The second Zoom event, “Being Hispanic in Business: Identity, Influence and Impact” is at 5 p.m. on Oct. 5. A panel of Hispanic business leaders will share their inspirational stories and how they are able to impact their communities. For more information about either presentation, email Jennifer Butler at Jennifer.butler1@siu.edu.

Both of the events are free and open to the public.

Other enlightening activities include panel discussions, an informational presentation on the Deferred Action for Childhood Arrivals (DACA) program, discussions on the intricacies of Hispanic/Latinx identity, a movie night and more.

Light of hope

The festivities conclude with La Luz de la Esperanza (The Light of Hope), a celebration event with music and refreshments, is set for 5:30-7:30 p.m. on Oct. 15 in the Student Services Building, Rooms 150-170.

To learn more

Find the complete schedule of events and additional information at smrc.siu.edu/hrc. All activities are free and open to the public.

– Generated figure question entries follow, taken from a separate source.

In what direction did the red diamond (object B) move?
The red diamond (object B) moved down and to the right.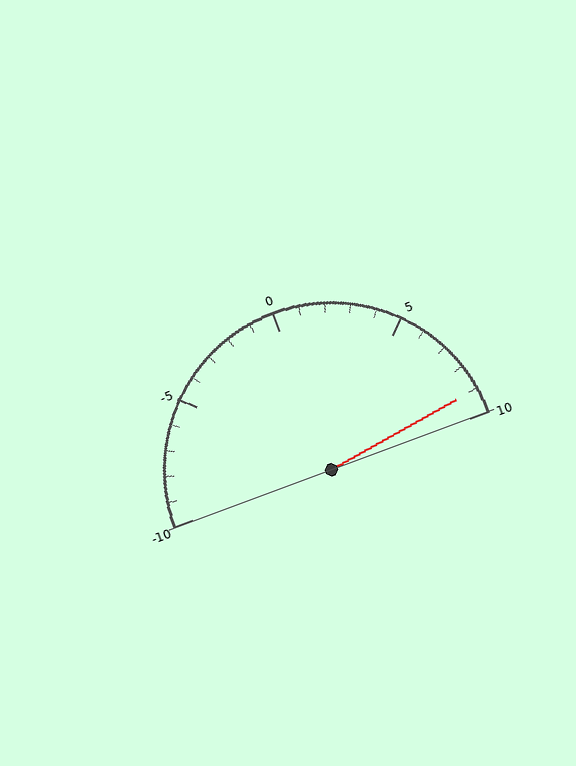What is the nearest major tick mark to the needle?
The nearest major tick mark is 10.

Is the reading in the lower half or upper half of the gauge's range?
The reading is in the upper half of the range (-10 to 10).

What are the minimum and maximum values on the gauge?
The gauge ranges from -10 to 10.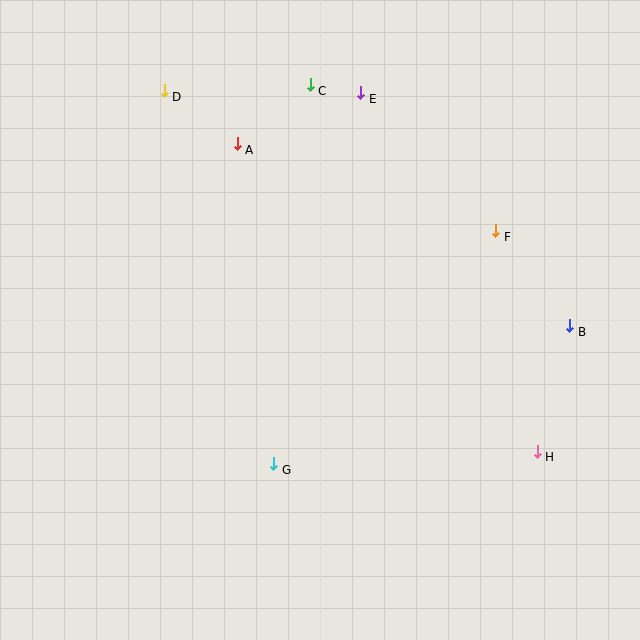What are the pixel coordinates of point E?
Point E is at (361, 99).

SIU is committed to protecting the community, so all those attending Hispanic/Latinx Heritage Month events must follow current campus and state pandemic safety protocols and wear masks in shared indoor spaces.  

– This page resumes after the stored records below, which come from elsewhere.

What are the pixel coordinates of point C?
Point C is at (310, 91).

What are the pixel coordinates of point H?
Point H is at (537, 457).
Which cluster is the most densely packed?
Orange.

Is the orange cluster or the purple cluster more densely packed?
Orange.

The month-long celebration is a collaborative, cross-campus effort and sponsors include: the Hispanic/Latino Resource Center, the College of Arts and Media, the School of Music, Lambda Theta Alpha Sorority, Gamma Phi Omega, the Delta Phi Chapter of Lambda Theta Phi, the SIU Latin American Student Association, the Multi-Greek Council, the SIU School of Medicine chapter of the Latino Medical Student Association, the city of Carbondale, the United Nations Association of Southern Illinois, and the Southern Illinois Culture and Arts in Bilingual Education.